According to “Kenneth Anderson”:http://volokh.com/2010/06/12/habermas-on-the-euro-crisis-and-the-necessity-of-doubling-down-on-the-europe-project/
bq. It is impossible within Habermas’ account — faithfully reflecting German and European history — to disentangle patriotism from nationalism, a fundamental difference of political experience that is one of the chief reasons why American intellectual elite attempts to ape their presumed European betters are so far-fetched, ill-suited, and ultimately ugly.
A very considerable part of Habermas’ intellectual project over the last few years has been _exactly_ to come up with a form of patriotism which is distinct from nationalism. Habermas dubs this “constitutional patriotism” – and while it is not intended to overcome existing forms of nationalism, it is intended to temper them, and to make them non-exclusive. As it happens, one of the sources that Habermas draws on for this is US constitutional politics (he is also interested in the Swiss model). I suspect Anderson hasn’t actually read much Habermas, or he wouldn’t be mischaracterizing Habermas’ work so badly in a failed effort to score a cheap debating point against ‘American intellectual elites.’ It is entirely possible that Habermas’ ideas won’t work – but it is emphatically clear that Habermas _does_ disentangle patriotism and nationalism from each other as intellectual concepts, and that this distinction is at the heart of the broader project on which this essay draws. You might expect someone making grand claims about European intellectuals and their slavish American sycophants to actually know this. You’d be wrong.
This said, I don’t actually agree with Habermas here. Partly this is because I am a pragmatist rather than an idealist. But also, in large part, because I’m pretty skeptical about the potential for deliberative exchange to produce wide-reaching political agreement. Habermas “seems to be hankering”:http://www.thenation.com/article/germany-and-euro-crisis?page=0,0 for a political party (and associated deliberative process) that would lead people to reach a consensus that we are all Europeans now.
bq. Our lame political elites, who prefer to read the headlines in the tabloids, must not use as an excuse that the populations are the obstacle to a deeper European unification. For they know best that popular opinion established by opinion polls is not the same thing as the outcome of a public deliberative process leading to the formation of a democratic will. To date there has not been a single European election or referendum in any country that wasn’t ultimately about national issues and tickets. We are still waiting for a single political party to undertake a constructive campaign to inform public opinion, to say nothing of the blinkered nationalistic vision of the left (by which I do not just mean the German party The Left).
I just don’t think that this is how democratic politics works – or should work. Democracy is about contention rather than reaching a happy-clappy consensus. My best guess (which is to say that I _think_ this is right, but to make a plausible case I would have to make serious arguments rather than just wave my hands around) is that the moment when (if) an actual European polity will be created, will not be the moment when European publics, led by their elites, realize that they are actually Europeans. It will be the moment at which self-interested political parties, rather than arguing and picking petty squabbles about whether ‘we’ should all be Europeans or not, start arguing and picking petty squabbles about what _kind_ of Europeans ‘we’ should be. In other words, Europe is never going to work as a broad consensus underpinned by processes of debate leading to the construction of a ‘democratic will.’ But it might possibly work as a space for faction, conflict and infighting – just the way that national processes work. How you get to this point, I don’t know. But I don’t think deliberation will have much to do with it.
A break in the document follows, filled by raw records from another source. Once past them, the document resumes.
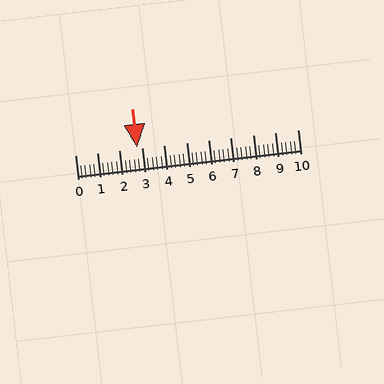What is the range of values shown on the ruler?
The ruler shows values from 0 to 10.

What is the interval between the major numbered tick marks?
The major tick marks are spaced 1 units apart.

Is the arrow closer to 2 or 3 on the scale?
The arrow is closer to 3.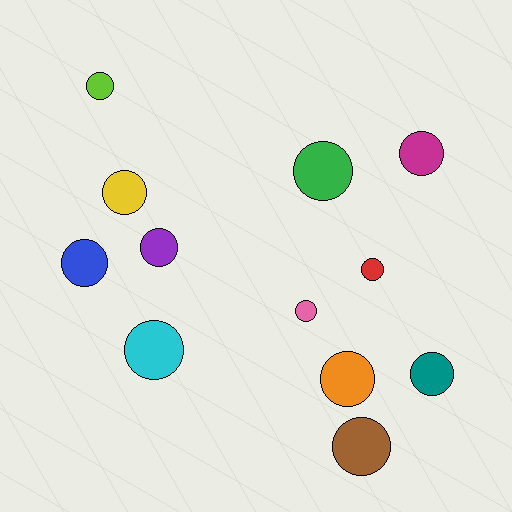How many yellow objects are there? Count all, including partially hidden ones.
There is 1 yellow object.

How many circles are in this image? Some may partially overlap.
There are 12 circles.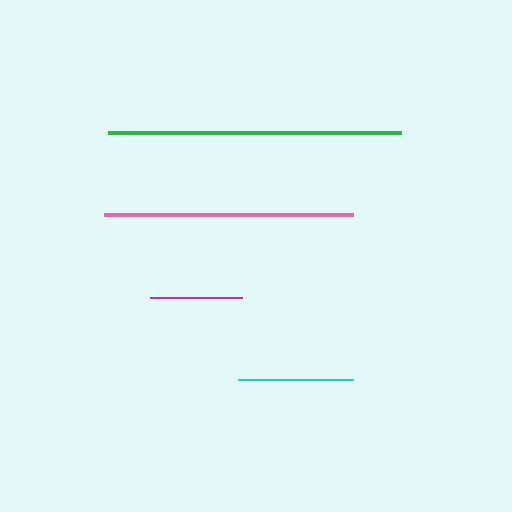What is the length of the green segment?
The green segment is approximately 292 pixels long.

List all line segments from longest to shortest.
From longest to shortest: green, pink, cyan, magenta.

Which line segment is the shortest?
The magenta line is the shortest at approximately 92 pixels.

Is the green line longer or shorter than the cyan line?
The green line is longer than the cyan line.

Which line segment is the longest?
The green line is the longest at approximately 292 pixels.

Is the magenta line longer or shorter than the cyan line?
The cyan line is longer than the magenta line.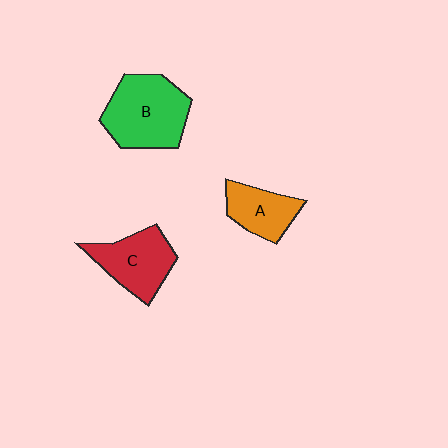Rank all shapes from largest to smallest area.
From largest to smallest: B (green), C (red), A (orange).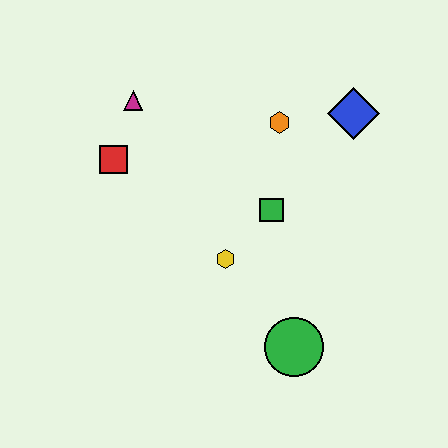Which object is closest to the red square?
The magenta triangle is closest to the red square.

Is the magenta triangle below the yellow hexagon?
No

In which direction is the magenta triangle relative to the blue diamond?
The magenta triangle is to the left of the blue diamond.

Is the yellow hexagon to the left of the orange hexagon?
Yes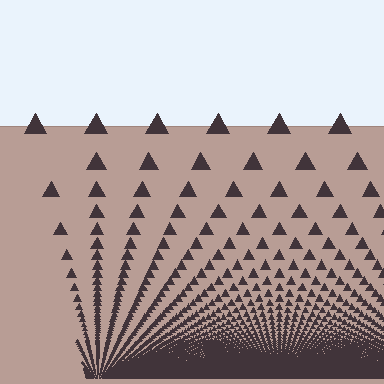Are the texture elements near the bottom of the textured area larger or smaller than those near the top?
Smaller. The gradient is inverted — elements near the bottom are smaller and denser.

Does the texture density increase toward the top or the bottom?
Density increases toward the bottom.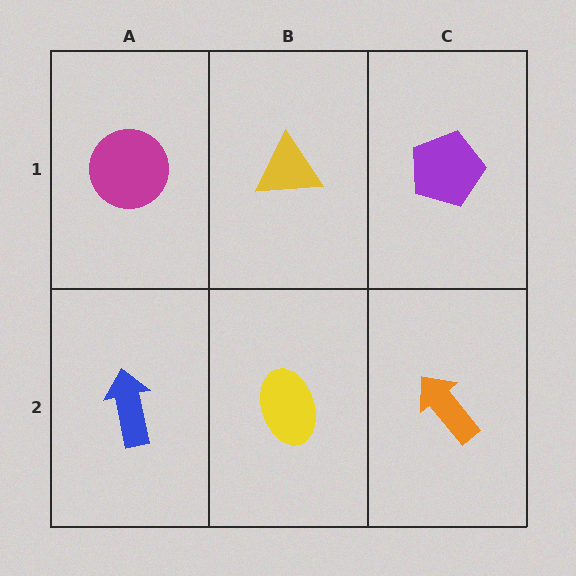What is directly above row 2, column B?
A yellow triangle.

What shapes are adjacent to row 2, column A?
A magenta circle (row 1, column A), a yellow ellipse (row 2, column B).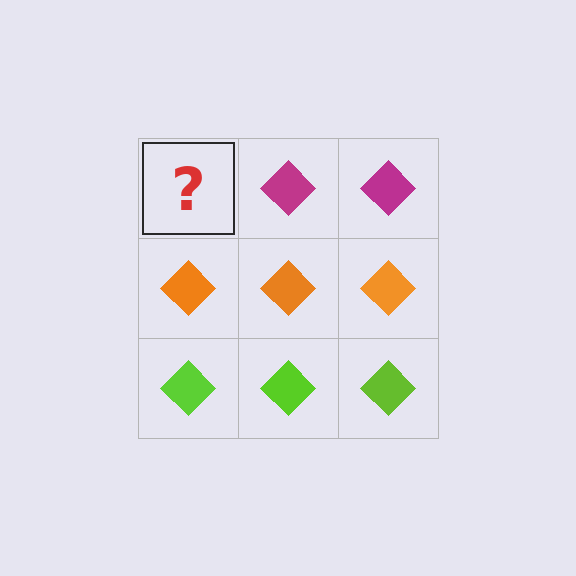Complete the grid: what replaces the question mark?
The question mark should be replaced with a magenta diamond.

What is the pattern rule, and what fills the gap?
The rule is that each row has a consistent color. The gap should be filled with a magenta diamond.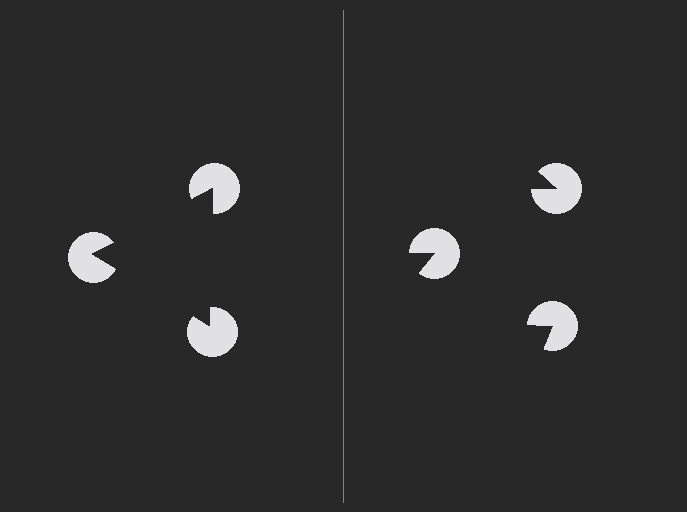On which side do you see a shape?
An illusory triangle appears on the left side. On the right side the wedge cuts are rotated, so no coherent shape forms.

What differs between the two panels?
The pac-man discs are positioned identically on both sides; only the wedge orientations differ. On the left they align to a triangle; on the right they are misaligned.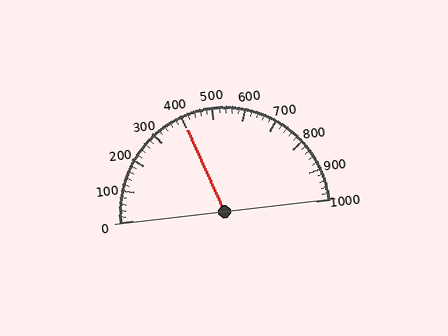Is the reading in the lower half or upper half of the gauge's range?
The reading is in the lower half of the range (0 to 1000).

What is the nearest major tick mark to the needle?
The nearest major tick mark is 400.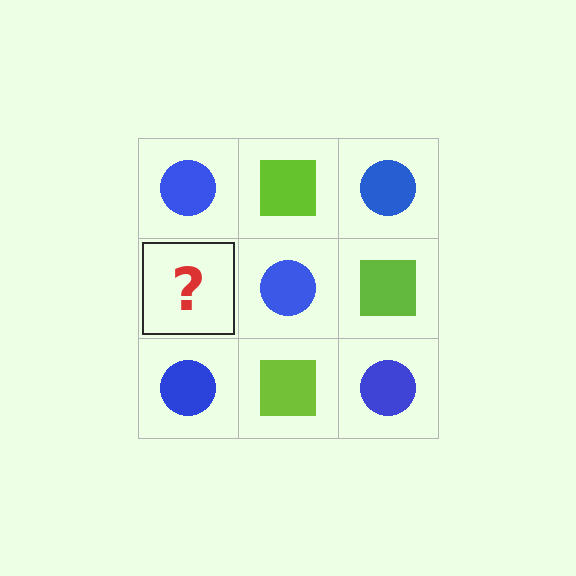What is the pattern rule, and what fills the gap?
The rule is that it alternates blue circle and lime square in a checkerboard pattern. The gap should be filled with a lime square.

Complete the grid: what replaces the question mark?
The question mark should be replaced with a lime square.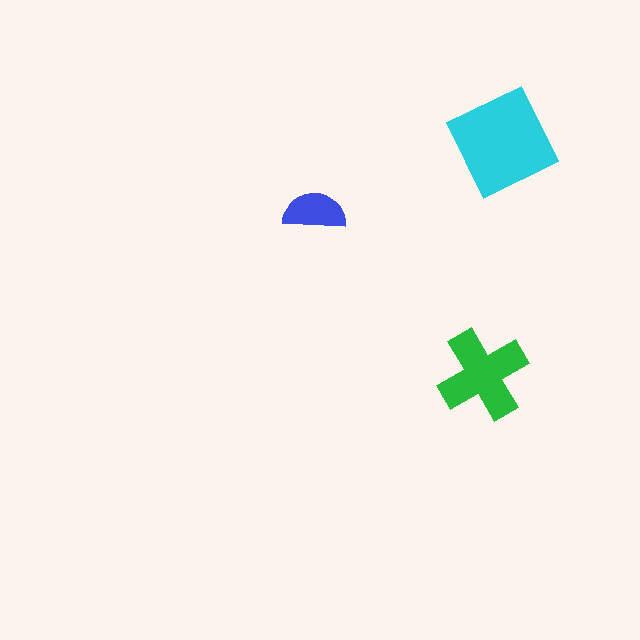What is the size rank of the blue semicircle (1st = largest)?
3rd.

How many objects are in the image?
There are 3 objects in the image.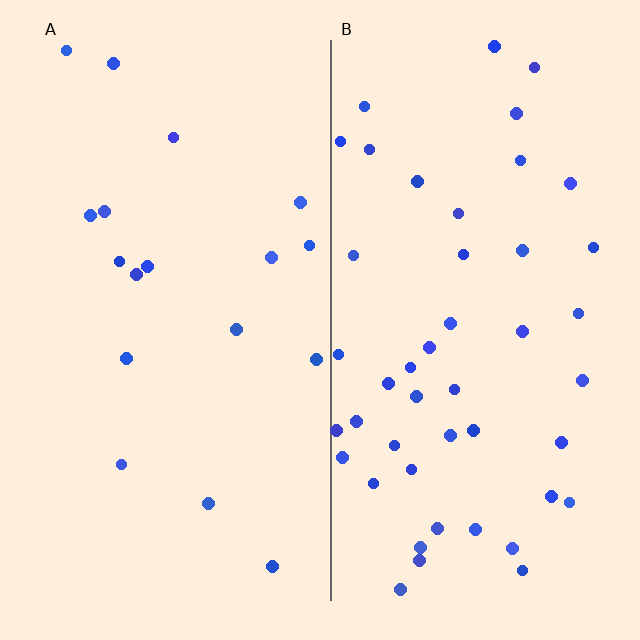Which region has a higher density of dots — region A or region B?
B (the right).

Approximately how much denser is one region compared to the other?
Approximately 2.7× — region B over region A.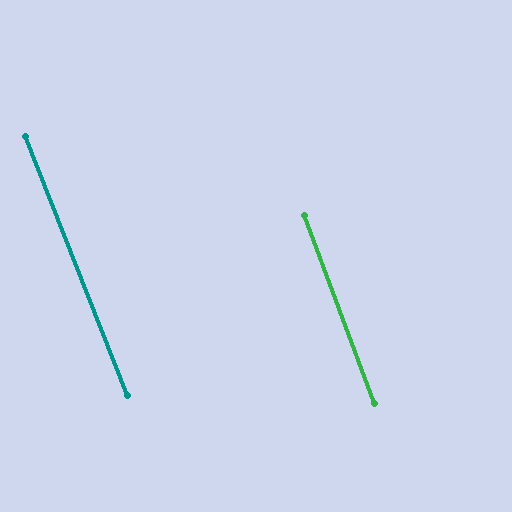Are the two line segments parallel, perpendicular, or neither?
Parallel — their directions differ by only 1.0°.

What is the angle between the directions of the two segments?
Approximately 1 degree.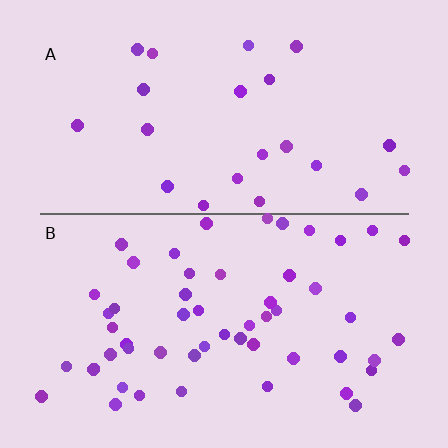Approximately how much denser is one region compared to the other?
Approximately 2.4× — region B over region A.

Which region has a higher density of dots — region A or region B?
B (the bottom).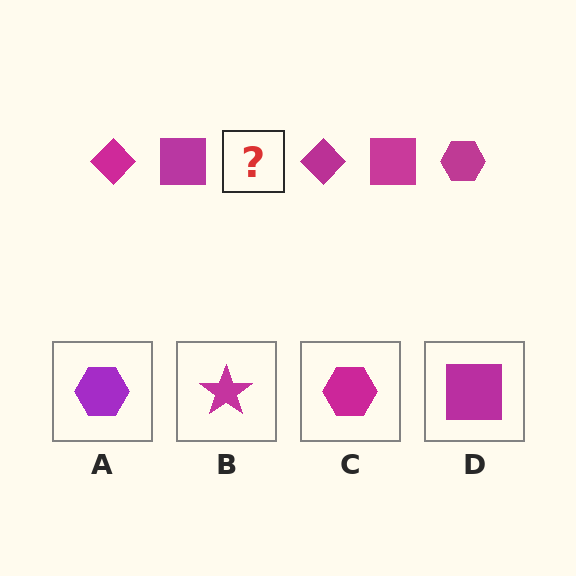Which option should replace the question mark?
Option C.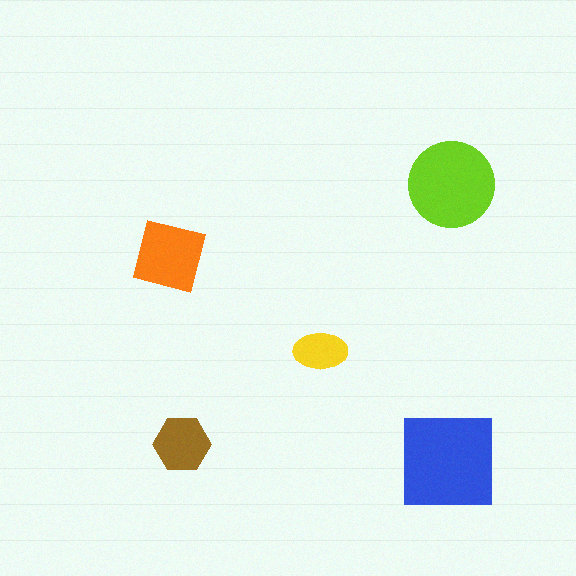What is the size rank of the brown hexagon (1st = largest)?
4th.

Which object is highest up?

Update: Kenneth Anderson updates his post to respond. I’m happy to withdraw the suggestion that he hasn’t read much Habermas and to apologize for it. I read his text as saying that Habermas couldn’t make any distinction between patriotism rather than that Anderson found his distinction unsatisfactory – but I should have refrained from the snark. That said, I still don’t think that the comment does justice to Habermas here (and I write this as someone who doesn’t buy into the Habermasian project). There is a quite clear and intellectually sustainable difference between constitutional patriotism as Habermas conceives of it and nationalism. It may very likely be that constitutional patriotism is too weak a reed to build a thick political identity around. But that seems to me to be a different question to whether one can sustain a difference between nationalism and patriotism in Habermas’ thought at all.